SUBANGPOST.COM – Puluhan wartawan dari berbagai daerah mengikuti Uji Kompetensi Wartawan (UKW) Angkatan 77, 78, dan 79 yang diselenggarakan PWI Provinsi Jawa Barat di Kabupaten Majalengka, Rabu, 22 Juli 2026.
Kegiatan tersebut diikuti 14 kelas yang terdiri atas tujuh kelas jenjang Muda, lima kelas jenjang Madya, dan dua kelas jenjang Utama.
Pelaksana Tugas (Plt) Ketua PWI Jawa Barat, Ahmad Syukrie, mengatakan UKW di Majalengka merupakan agenda kedua yang digelar PWI Jawa Barat pada tahun ini, setelah sebelumnya menyelenggarakan UKW Angkatan 74, 75, dan 76 di Kota Bandung.
“Program UKW ini bisa terselenggara atas kolaborasi antara PWI Jawa Barat, DPRD Jawa Barat, Diskominfo dan Politeknis Merdira Indonesia dengan tujuan untuk memperkuat kompetensi wartawan yang bertugas khususnya di wilayah Jawa Barat,” tutur Ahmad Syukrie saat pembukaan UKW Angkatan 77, 78, dan 79.
Ia mengatakan PWI Jawa Barat secara konsisten menggelar UKW setiap tahun sebagai upaya meningkatkan kompetensi wartawan. Menurutnya, peningkatan kompetensi diperlukan agar jurnalis mampu menjalankan tugas sesuai standar profesi dan menjunjung tinggi Kode Etik Jurnalistik.
Ahmad Syukrie menilai wartawan yang kompeten akan menghasilkan produk jurnalistik berkualitas sehingga dapat mencegah penyebaran informasi yang tidak benar atau hoaks.
“Dengan karya jurnalistik yang sesuai dengan kode etik dan aturan lainnya, maka informasi hoaks bisa dicegah. Makanya wartawannya harus kompeten.
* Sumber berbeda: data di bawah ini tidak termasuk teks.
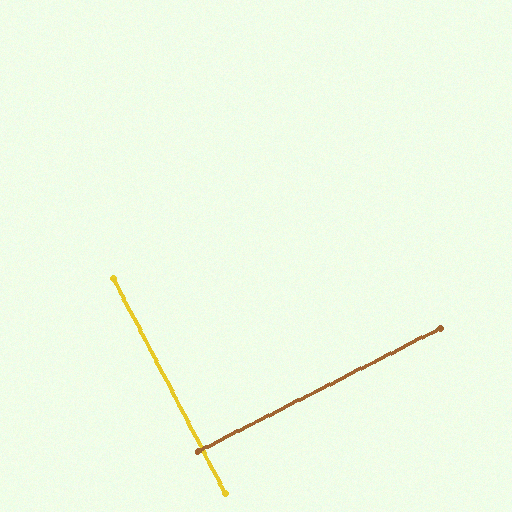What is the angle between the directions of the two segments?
Approximately 89 degrees.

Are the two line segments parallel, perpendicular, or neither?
Perpendicular — they meet at approximately 89°.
UKW ini digelar untuk mengukur wartawan itu kompeten,” paparnya.
Ia berharap peserta yang dinyatakan kompeten dapat meningkatkan kualitas karya jurnalistik sekaligus menjalankan tugas secara bertanggung jawab dengan menerapkan Kode Etik Jurnalistik, Peraturan Perilaku Wartawan (PPRA), dan kode perilaku wartawan.
Bupati Majalengka, Eman Suherman, mengapresiasi PWI Jawa Barat yang secara rutin menyelenggarakan UKW. Menurutnya, kegiatan tersebut penting untuk memastikan wartawan menjalankan fungsi pers secara profesional.
“Pers memiliki peran strategis sebagai salah satu pilar demoikrasi, mitra kritis permeintah ditengah arus informasi. Pers memiliki peran edukasi, sehingga menuntut kapasistas dan integritas yang tinggi agar mampu menjalankan fungsi kontrol untuk informasi yang sehat,” terang Eman.
“Atas nema pemerintah kami ucapkan selamat datang dan terimakasih karena telah menjadikan Majalengka sebagai tempat untuk UKW,” imbuhnya.
Sementara itu, Kepala Dinas Komunikasi dan Informatika (Diskominfo) Provinsi Jawa Barat, Mas Adi Komar, melalui Kepala Bidang Informasi dan Komunikasi Publik (IKP), Nidar Nadrotan Naim Sujana, mengatakan kerja sama penyelenggaraan UKW bersama PWI merupakan bentuk komitmen Pemerintah Provinsi Jawa Barat dalam menjaga keberlangsungan pers.
“UKW ini merupakan ihtiar dari pemprov jabar, tertadad media yang selalu menjadi mitra strategis,” katanya.
Nidar berharap UKW Angkatan 77, 78, dan 79 mampu melahirkan wartawan yang kompeten sehingga menghasilkan produk jurnalistik yang berkualitas.
“Pemprov Jabar selalu berkomitmen untuk menjadi partner bagi insan pers,” katanya.
Ketua Dewan Kehormatan PWI sekaligus penguji UKW Angkatan 77, 78, dan 79, Atal S. Depari, mengatakan Jawa Barat merupakan salah satu daerah yang konsisten menyelenggarakan UKW.
“Mudah-mudahan peserta uji kompetensi sekarang bisa dinyatakan kompeten,” tutup Atal.